Curiosité ferroviaire pour l’amateur qui d’ailleurs évite, comme tout le monde, d’y prendre place vu l’inconfort généreusement offert, la remorque d’autorail était, dans son principe, aussi ancienne que l’autorail puisque, dès les débuts des années 1920, il a fallu faire face à la spirale infernale engendrée par l’autorail lui-même. En effet, pour les lignes en perdition, concurrencées par la route, l’autorail s’est retrouvé dans un rôle de sauveteur à un point tel que, ramenant vers le chemin de fer de nombreux voyageurs « égarés », l’autorail ne pouvait plus suffire à la tâche, car, désormais, il n’offrait plus assez de places devant l’afflux qu’il avait créé !

Des voitures devenues inopinément des remorques d’autorail.
La solution transitoire, et immédiate, est de « dégarer » une ou deux voitures de type omnibus, à deux ou trois essieux et assez légères, pour en faire des remorques d’autorails qui n’épuisent pas les possibilités du moteur de l’autorail. C’est alors l’époque d’un « bric-à-brac » incroyable en matière de trains de voyageurs, durant laquelle on fait remorquer, par les rares autorails encore disponibles, tout ce qui peut servir de matériel remorqué pour y placer des voyageurs…
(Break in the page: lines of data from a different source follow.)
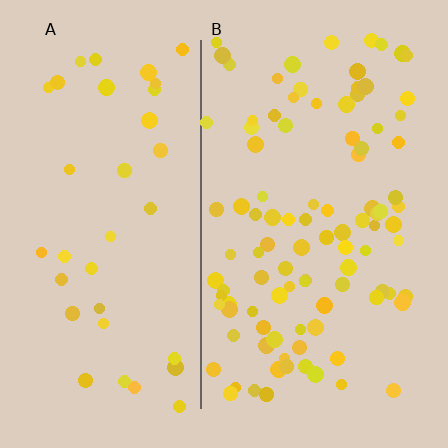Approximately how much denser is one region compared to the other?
Approximately 2.7× — region B over region A.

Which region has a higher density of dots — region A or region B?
B (the right).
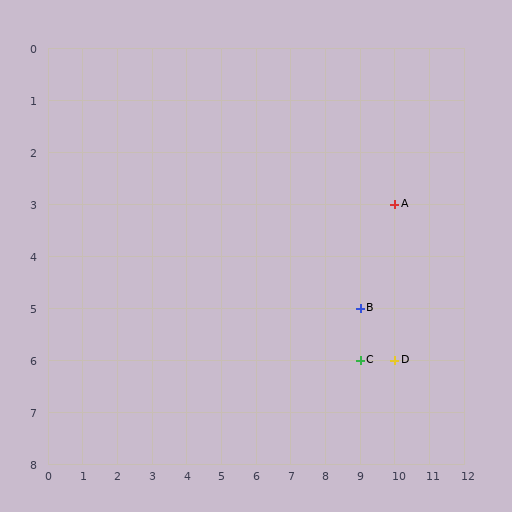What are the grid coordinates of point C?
Point C is at grid coordinates (9, 6).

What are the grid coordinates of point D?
Point D is at grid coordinates (10, 6).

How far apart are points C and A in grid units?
Points C and A are 1 column and 3 rows apart (about 3.2 grid units diagonally).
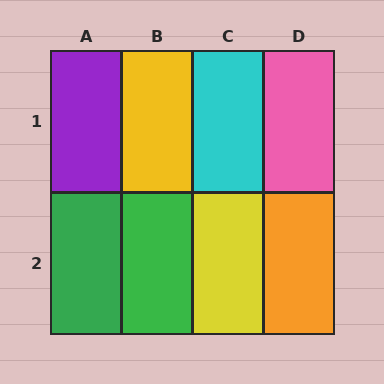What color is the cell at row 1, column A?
Purple.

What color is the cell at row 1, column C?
Cyan.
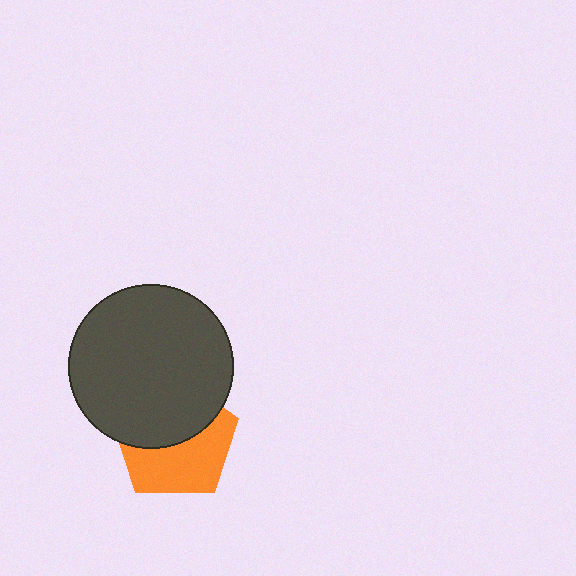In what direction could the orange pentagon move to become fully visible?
The orange pentagon could move down. That would shift it out from behind the dark gray circle entirely.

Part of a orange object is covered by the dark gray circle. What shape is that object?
It is a pentagon.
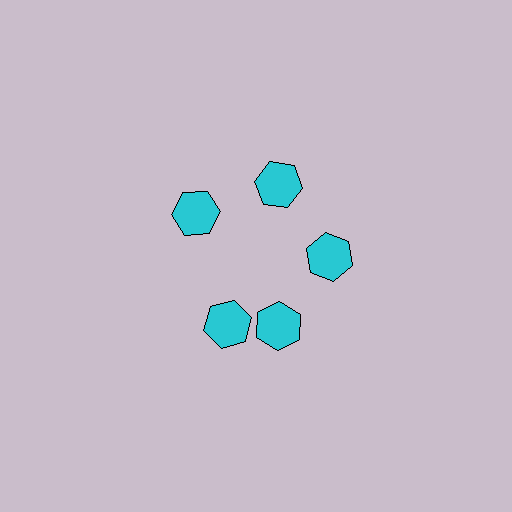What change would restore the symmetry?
The symmetry would be restored by rotating it back into even spacing with its neighbors so that all 5 hexagons sit at equal angles and equal distance from the center.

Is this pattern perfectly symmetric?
No. The 5 cyan hexagons are arranged in a ring, but one element near the 8 o'clock position is rotated out of alignment along the ring, breaking the 5-fold rotational symmetry.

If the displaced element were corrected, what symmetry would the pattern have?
It would have 5-fold rotational symmetry — the pattern would map onto itself every 72 degrees.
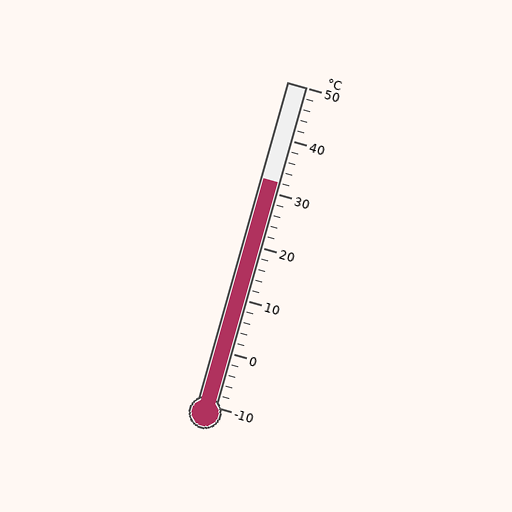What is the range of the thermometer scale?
The thermometer scale ranges from -10°C to 50°C.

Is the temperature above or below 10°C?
The temperature is above 10°C.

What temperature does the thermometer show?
The thermometer shows approximately 32°C.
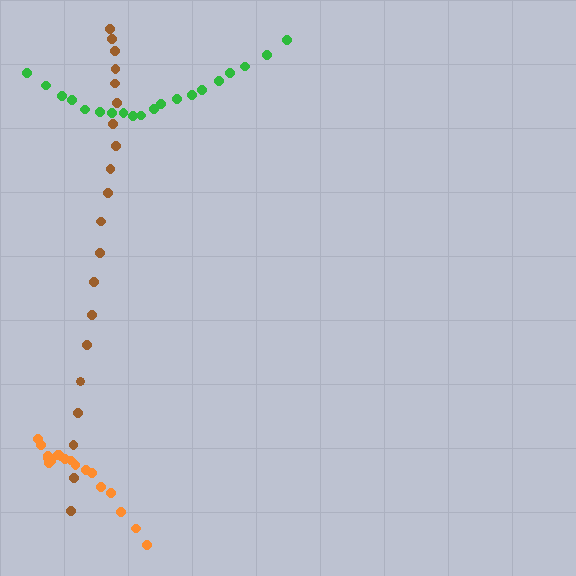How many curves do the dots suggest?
There are 3 distinct paths.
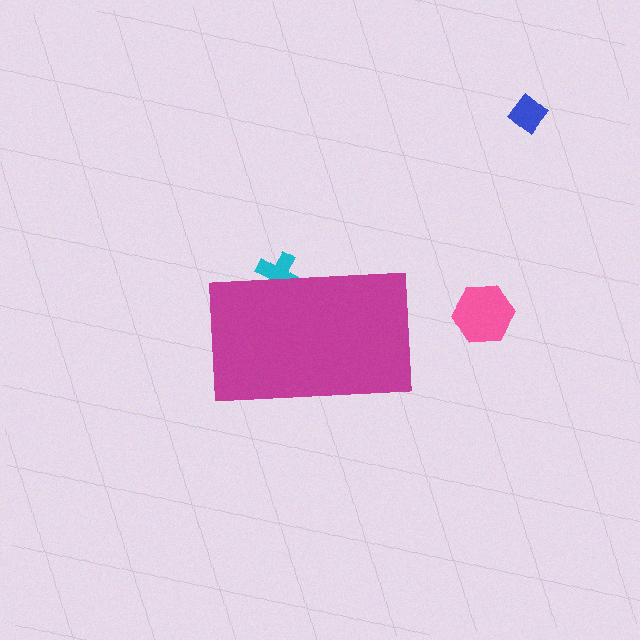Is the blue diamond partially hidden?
No, the blue diamond is fully visible.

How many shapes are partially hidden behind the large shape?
1 shape is partially hidden.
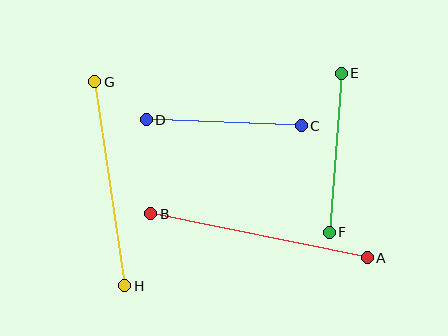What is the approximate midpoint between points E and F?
The midpoint is at approximately (335, 153) pixels.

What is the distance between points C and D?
The distance is approximately 155 pixels.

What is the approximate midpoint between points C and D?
The midpoint is at approximately (224, 123) pixels.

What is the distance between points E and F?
The distance is approximately 160 pixels.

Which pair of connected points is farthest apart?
Points A and B are farthest apart.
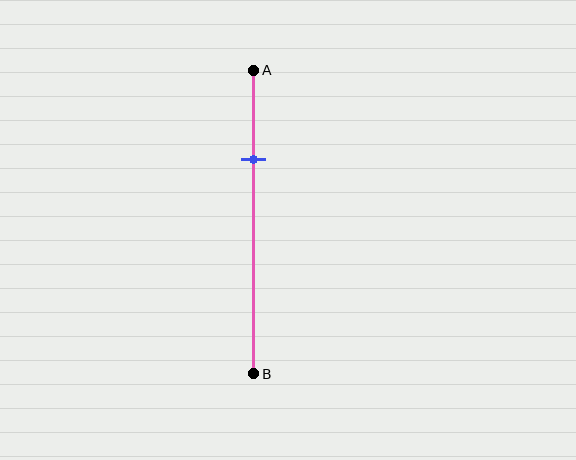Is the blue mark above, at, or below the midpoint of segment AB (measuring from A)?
The blue mark is above the midpoint of segment AB.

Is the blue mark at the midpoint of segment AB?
No, the mark is at about 30% from A, not at the 50% midpoint.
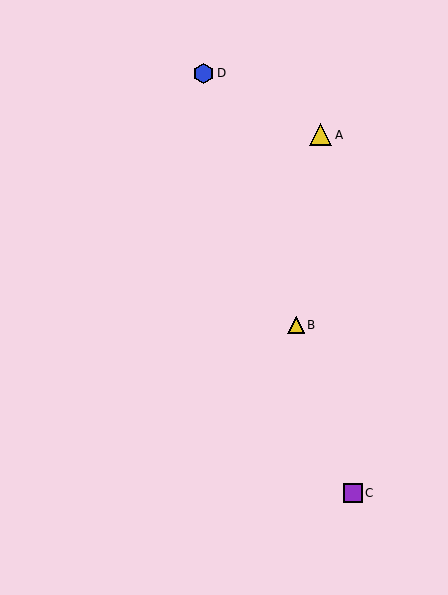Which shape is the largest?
The purple square (labeled C) is the largest.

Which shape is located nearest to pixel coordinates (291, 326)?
The yellow triangle (labeled B) at (296, 325) is nearest to that location.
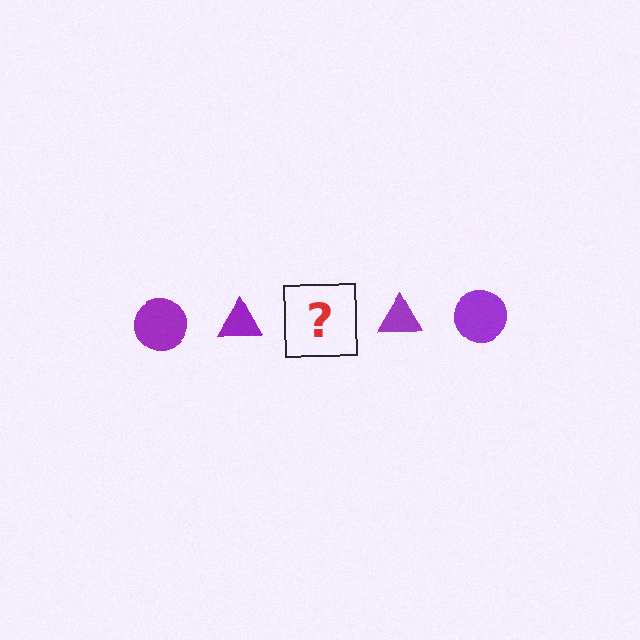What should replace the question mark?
The question mark should be replaced with a purple circle.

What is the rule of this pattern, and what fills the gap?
The rule is that the pattern cycles through circle, triangle shapes in purple. The gap should be filled with a purple circle.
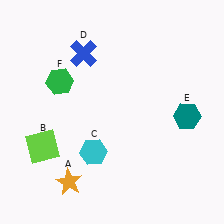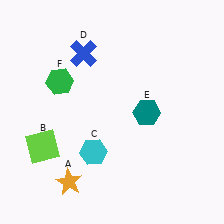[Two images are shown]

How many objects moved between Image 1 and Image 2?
1 object moved between the two images.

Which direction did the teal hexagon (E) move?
The teal hexagon (E) moved left.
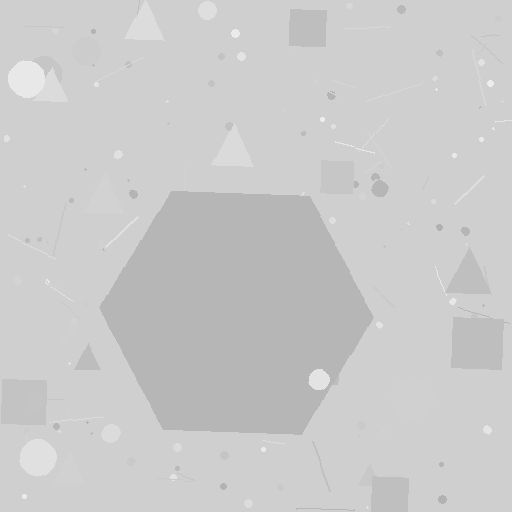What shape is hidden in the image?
A hexagon is hidden in the image.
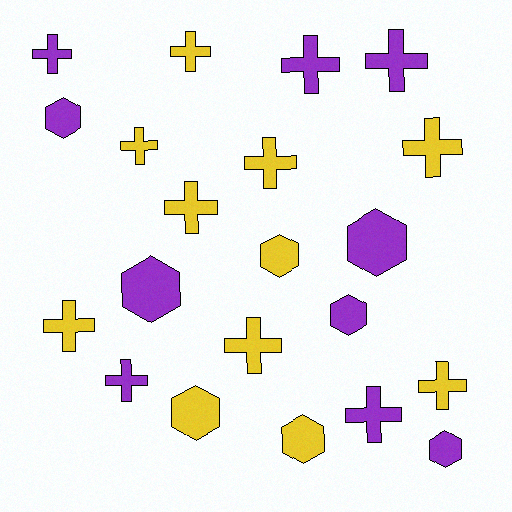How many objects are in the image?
There are 21 objects.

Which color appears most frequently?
Yellow, with 11 objects.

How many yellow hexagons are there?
There are 3 yellow hexagons.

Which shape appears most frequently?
Cross, with 13 objects.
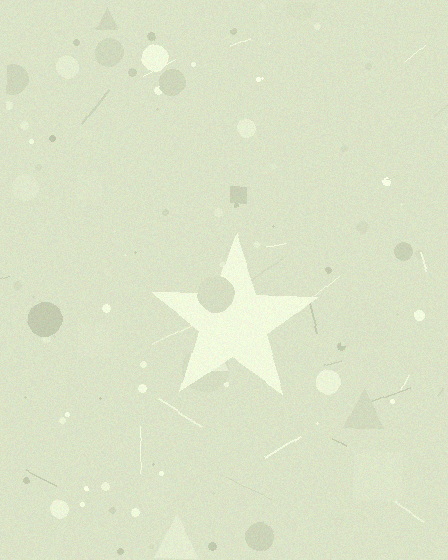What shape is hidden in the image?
A star is hidden in the image.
Faute de remorques, on met derrière les autorails des voitures anciennes, dont beaucoup de construction allemande et ont été jadis livrées en 1919 au titre des réparations de guerre, à la suite de l’armistice. D’anciennes voitures prussiennes à trois essieux, portières latérales et lanterneaux, sont même pompeusement peintes en rouge vif et crème pour faire d’elles, tant bien que mal et au prix d’une ruse esthétique, des remorques d’autorail, selon la technique du caméléon qui se fond dans le décor !
Des autorails devenus tout aussi inopinément des remorques d’autorail.
Mais on voit des autorails eux-mêmes servir de … remorques d’autorail. En effet, leur moteur ou leur transmission, faute de pièces détachées, ne peuvent être remis en service ou entretenus d’une manière suivie. Bien entendu, cette période n’a qu’un temps, et, dès la fin des années 1950, tout est redevenu normal, les autorails retrouvant leurs moteurs, leur transmission, et les ateliers leurs pièces détachées et leurs techniciens.
Pour en revenir aux remorques d’autorail improvisées, le prix de l’originalité revient, sans nul doute, aux immenses remorques ex-“Micheline” qui sont, en fait, d’authentiques « Michelines » de type 23 (ou dites « 96 places ») qui ont perdu leur moteur, leur transmission, leurs cabines de conduite d’extrémité, et leurs bogies à roues dotées de pneumatiques – ce dernier détail faisant que l’on ne pouvait plus les appeler des « Michelines »… Longues de plus de 26 mètres, ces 23 remorques sont construites en 1953 à partir d’automotrices Michelin, et dureront une vingtaine d’années, en tant que série XR-8801 à 8823. Recevant en atelier des extrémités de caisse inédites et dont le style surprend, mais ne manque pas de charme et d’élégance, recevant aussi de rudes et rustiques bogies de type marchandises, ces remorques circulent derrière des autorails, principalement dans la région lyonnaise. La transformation donne, en fin de compte, des remorques assez réussies, très longues et très spacieuses, et les bogies à très faible empattement garantissent une inscription en courbe parfaite et très douce, tout en occasionnant un mouvement de lacet assez violent et bien caractéristique de ces remorques, et qui berce efficacement les voyageurs les plus difficiles à endormir.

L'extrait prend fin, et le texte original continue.